Ever heard of “Built to Flip”…If not, you must read this FAST COMPANY Feb’00 article (http://www.fastcompany.com/online/32/builttoflip.html) written by Jim Collins (of Built to Last fame)...I love it when he says “Built to Flip. An intriguing idea: No need to build a company, much less one with enduring value. Today, it's enough to pull together a good story, to implement the rough draft of an idea, and -- presto! -- instant wealth.”

Posted by K.Sriram at September 27, 2006 11:07 PM


There's an interesting Theodore Levitt retrospective in this month's HBR, a lot of which is still relevant. All those years ago [1960!], he pointed out: "The railroads are in trouble today not because that need was filled by others (cars, trucks, airplanes, and even telephones) but because it was not filled by the railroads themselves. They let others take customers away from them because they assumed themselves to be in the railroad business rather than in the transportation business."

I don't subscribe to the argument that you can - or should - just keep growing. But most products and services have a natural life cycle and it's a brave, outward looking CEO who will take his company in a completely different direction. Especially when his remuneration package is more rewarding if he delivers another set of good results this quarter.

Posted by Mark JF at September 28, 2006 2:46 AM


Failed Mergers May Appear Smaller in our Rear View Mirror.

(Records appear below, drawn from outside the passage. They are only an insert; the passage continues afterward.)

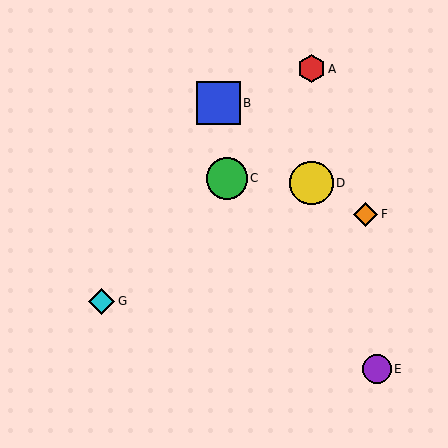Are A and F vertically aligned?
No, A is at x≈311 and F is at x≈365.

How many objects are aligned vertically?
2 objects (A, D) are aligned vertically.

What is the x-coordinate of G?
Object G is at x≈102.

We talk about the failure of big as if it were a law of nature, but I wonder if it is not simply a perspective. Suppose for a moment that Tom Peters co-author’s a book with…, let’s say RTodd. They work feverishly to get the book out that will have an impact on every information worker out there. The book is published and promoted and after 12 months, sales top 65,000. Amazon gives it 3.5 Stars and ranks it 8,568. The media responds with lead articles:

“Peters has lost touch with business reality”
“Peters should have stuck with Waterman”
“Tom Peters misses the mark and needs to Re-Imagine”

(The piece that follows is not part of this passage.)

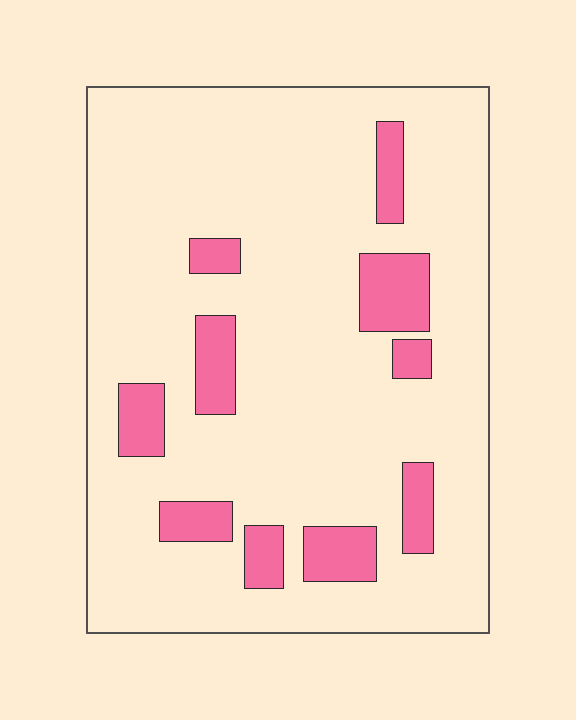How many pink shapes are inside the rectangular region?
10.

However, tuning our perspective over to Georgia, we see different story.

“RTodd is a hit, local author ranks 3.5 stars on Amazon”
“RTodd scores a win, Enterprise Metadata Blog is now top 1%”
“RTodd’s Book moves out of the Long Tail, ranking in the top 10%”

Was the book a failure or a success?

The difference is clear; perspective. Funny if I were to ask my associates what the worst movie they have seen they will respond with movies like “The League of Extraordinary Gentlemen” or “King Kong”. We are all critics and look to our own experiences to address the question. On the other hand, if I ask them for their favorite you will get “Casablanca” or “Mr. Smith goes to Washington”. The interesting point is that they haven’t ever really seen these movies but have only been exposed to people telling them what was great. If Tom Peters started saying that all mergers were great like some of us are praying (BellSouth / AT&T) then the band wagon would be carrying a different load.

The point is that the gentleman that said that he could not think of any when asked to name successful mergers will never find one. For every person that says HP and Compaq was doomed and that Carly Fiorina was failure, you can find others that praise a woman CEO and her strategy.